Skipjack are good bait, but I would not put a lot of effort getting it off the beach. Good chance a bull red is going to eat it before anything else does around High Island. Skipjack are great down south and from a boat, but on the upper coast from the beach they turn into a lot of work.


----------



## Gwill (Sep 6, 2007)

Jolly,

You reckon the bull run will begin in a few weeks?

Isn't that a touch earlier than usual?

Thanks for the info...


----------



## aggiemulletboy (May 31, 2006)

I usually remember it kicking off at the beginning of September right when school was starting back up. Lots of people with trout tackle getting spooled near the MOB and the fish were always thick.


----------



## Jolly Roger (May 21, 2004)

Gwill said:


> Jolly,
> 
> You reckon the bull run will begin in a few weeks?
> 
> ...


We have already found schools of Bull Reds off the beach around Crystal. They are starting to school up now

The full moon in August is usually when the Bull Red run starts, and the peak of the run is end of Sept,first of October. Depending on the date of the full moon. Hurricanes can change the timing of the run if it pushes a bull tide up.

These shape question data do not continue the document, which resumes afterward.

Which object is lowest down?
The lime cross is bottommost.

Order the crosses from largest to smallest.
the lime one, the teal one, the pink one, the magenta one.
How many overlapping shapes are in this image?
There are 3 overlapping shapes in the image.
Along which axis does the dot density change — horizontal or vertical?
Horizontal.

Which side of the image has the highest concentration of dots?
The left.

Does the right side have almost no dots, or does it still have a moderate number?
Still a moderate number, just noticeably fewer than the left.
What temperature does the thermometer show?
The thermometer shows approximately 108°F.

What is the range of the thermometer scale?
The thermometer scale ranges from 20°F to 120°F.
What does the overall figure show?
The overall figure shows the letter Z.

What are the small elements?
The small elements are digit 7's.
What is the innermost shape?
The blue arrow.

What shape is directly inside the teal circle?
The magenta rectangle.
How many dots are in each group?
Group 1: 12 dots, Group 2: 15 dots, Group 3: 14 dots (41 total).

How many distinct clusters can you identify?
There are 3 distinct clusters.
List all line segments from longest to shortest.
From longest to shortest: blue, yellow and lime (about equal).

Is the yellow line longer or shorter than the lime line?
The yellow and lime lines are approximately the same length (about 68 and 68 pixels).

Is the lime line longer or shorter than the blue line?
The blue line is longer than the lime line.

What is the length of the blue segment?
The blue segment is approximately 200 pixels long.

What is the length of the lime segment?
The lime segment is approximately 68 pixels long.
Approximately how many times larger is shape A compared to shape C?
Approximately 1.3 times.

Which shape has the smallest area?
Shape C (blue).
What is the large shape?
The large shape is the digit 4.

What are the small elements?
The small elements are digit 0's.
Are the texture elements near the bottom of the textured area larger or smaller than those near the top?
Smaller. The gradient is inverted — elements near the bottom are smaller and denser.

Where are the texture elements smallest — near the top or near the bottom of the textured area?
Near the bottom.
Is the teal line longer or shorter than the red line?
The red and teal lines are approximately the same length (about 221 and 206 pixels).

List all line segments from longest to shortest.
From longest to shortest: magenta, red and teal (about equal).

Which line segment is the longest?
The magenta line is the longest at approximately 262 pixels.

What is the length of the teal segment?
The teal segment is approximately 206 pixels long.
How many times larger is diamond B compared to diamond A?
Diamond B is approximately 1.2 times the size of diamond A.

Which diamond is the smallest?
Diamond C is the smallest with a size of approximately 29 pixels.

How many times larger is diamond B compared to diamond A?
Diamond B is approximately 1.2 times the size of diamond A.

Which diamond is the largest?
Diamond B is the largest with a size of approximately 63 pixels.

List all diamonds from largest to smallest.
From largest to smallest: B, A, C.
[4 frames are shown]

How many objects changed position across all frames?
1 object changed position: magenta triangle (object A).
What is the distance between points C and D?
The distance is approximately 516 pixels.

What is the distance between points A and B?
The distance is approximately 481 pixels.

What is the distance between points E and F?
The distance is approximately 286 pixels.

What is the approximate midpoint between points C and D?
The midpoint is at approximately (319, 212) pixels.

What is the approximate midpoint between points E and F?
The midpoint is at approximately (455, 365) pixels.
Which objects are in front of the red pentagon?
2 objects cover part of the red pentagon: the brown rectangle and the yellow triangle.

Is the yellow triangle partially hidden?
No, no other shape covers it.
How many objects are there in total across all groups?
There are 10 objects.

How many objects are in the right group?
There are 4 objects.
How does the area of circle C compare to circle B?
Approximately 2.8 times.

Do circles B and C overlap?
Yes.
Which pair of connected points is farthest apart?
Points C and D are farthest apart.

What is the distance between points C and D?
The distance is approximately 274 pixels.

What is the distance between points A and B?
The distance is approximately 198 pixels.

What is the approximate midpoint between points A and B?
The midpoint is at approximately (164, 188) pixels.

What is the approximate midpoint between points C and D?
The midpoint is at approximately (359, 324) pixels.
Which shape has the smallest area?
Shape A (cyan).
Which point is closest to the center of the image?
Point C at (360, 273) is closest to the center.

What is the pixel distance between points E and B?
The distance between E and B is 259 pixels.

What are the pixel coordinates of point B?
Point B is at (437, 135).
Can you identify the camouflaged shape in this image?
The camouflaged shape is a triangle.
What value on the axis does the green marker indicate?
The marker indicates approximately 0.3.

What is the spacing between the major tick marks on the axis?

Lot depends on weather, moon and tides. But as a general rule the Bull Red run will start aroud the full moon in August and end around the full moon in October.


----------



## Troutfisch (Jun 19, 2005)

Jolly Roger said:


> We have already found schools of Bull Reds off the beach around Crystal. They are starting to school up now
> 
> The full moon in August is usually when the Bull Red run starts, and the peak of the run is end of Sept,first of October. Depending on the date of the full moon. Hurricanes can change the timing of the run if it pushes a bull tide up.
> 
> Lot depends on weather, moon and tides. But as a general rule the Bull Red run will start aroud the full moon in August and end around the full moon in October.


We hit a big school just off the beach near the North Jetty last week. Had to be over 2000+ reds mixed with jacks - caught like 7 of them and moved on. It was cool because there was a big slick following them wherever they went, so you had no trouble finding them.


----------